Paul conveys a similar approach, though he only hints at it. In reminding the Thessalonians of his ministry there, he says,
For you know that we dealt with each of you as a father deals with his own children, encouraging, comforting and urging you to live lives worthy of God, who calls you into his kingdom and glory. (1 Thessalonians 2:11-12)
The key phrase for our purposes is “each of you,” which strongly suggests an individual, life-on-life methodology. Again, this is not to say that Paul never preached to the crowds; Acts records many such occasions. However, it seems that the bulk of his ministry—during the “work week,” we might say—took place in his leather-working shop, as individuals or small groups of people would come in to receive training, instruction, and encouragement. We also see Paul’s individual dedication to young men like Timothy and Titus as further evidence of this approach.

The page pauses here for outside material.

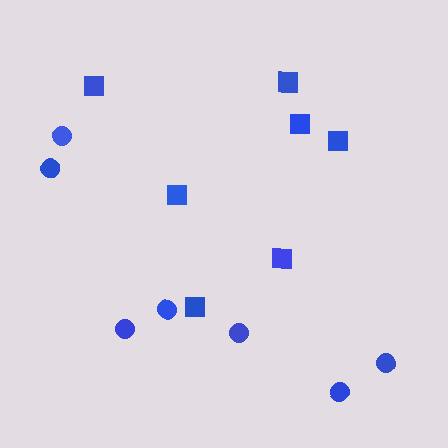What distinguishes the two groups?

So it seems that the New Testament envisions a communal telos achieved primarily through an individual methodology.
I fear that in much of our contemporary practice, however, we flip the two: that is, we have an individual telos achieved through a communal methodology.

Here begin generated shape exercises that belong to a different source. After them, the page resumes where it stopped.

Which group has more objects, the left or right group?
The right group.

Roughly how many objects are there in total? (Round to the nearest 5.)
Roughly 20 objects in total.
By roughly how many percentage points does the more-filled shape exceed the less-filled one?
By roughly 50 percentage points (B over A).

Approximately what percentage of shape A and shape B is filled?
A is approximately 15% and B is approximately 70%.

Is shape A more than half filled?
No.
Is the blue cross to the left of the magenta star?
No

Western society is overwhelmingly, and self-evidently individualistic, so it is easy to see how we could unwittingly adopt our culture’s values. Generally speaking, we are concerned about our personal growth in holiness. Pastors routinely ask, “How are you doing in this area?” not “How are we doing in this area?” Rarely does one hear of corporate application in a message. We see this trend especially reflected in our lack of commitment to the local church, and our willingness to switch churches upon the slightest provocation. One of the commonest reasons given for leaving a church and joining another is a desire to “get fed.” In leaving for this reason, however, the church-hopper belies an individual focus, and—quite frankly—an unwillingness to strive for corporate growth. Ephesians 4:16 doesn’t come into play.
We all have a tendency to selfishness (cf. 2 Timothy 3:1), so this phenomenon is unsurprising, even if we need to challenge it more actively in our own lives and in our communities. However, our communal methodology has no such extenuating circumstances. I suspect it is driven by our peculiarly American pragmatism, and our business mindset—streamlining and efficiency—more than any systemic spiritual dearth. Whatever the case, many churches adopt a community-wide, assembly-line approach to discipleship. Rather than a life-on-life approach, we provide a uniform curriculum and depersonalized programs or classes. The large-group setting and impersonal material provides little impetus for true growth, even at the individual level. At its worst, those who complete the class get their certificate of individual achievement and proceed on their merry way, without any thought of how their growth should multiply as they serve within the community.
The New Testament provides a wealth of information and instruction regarding discipleship in the local church, and many have returned to the fount for guidance in this area. I thank God for the revival of life-on-life discipleship happening across our country—and really, across the globe. I hope and pray that many more will choose the hard, slow way of relational disciple-making—the Master’s way—as they strive to become a community growing in maturity to the glory of God.
 I realize, of course, that some people leave because they have striven for corporate change, but have discovered that the leadership of the church is stifling it.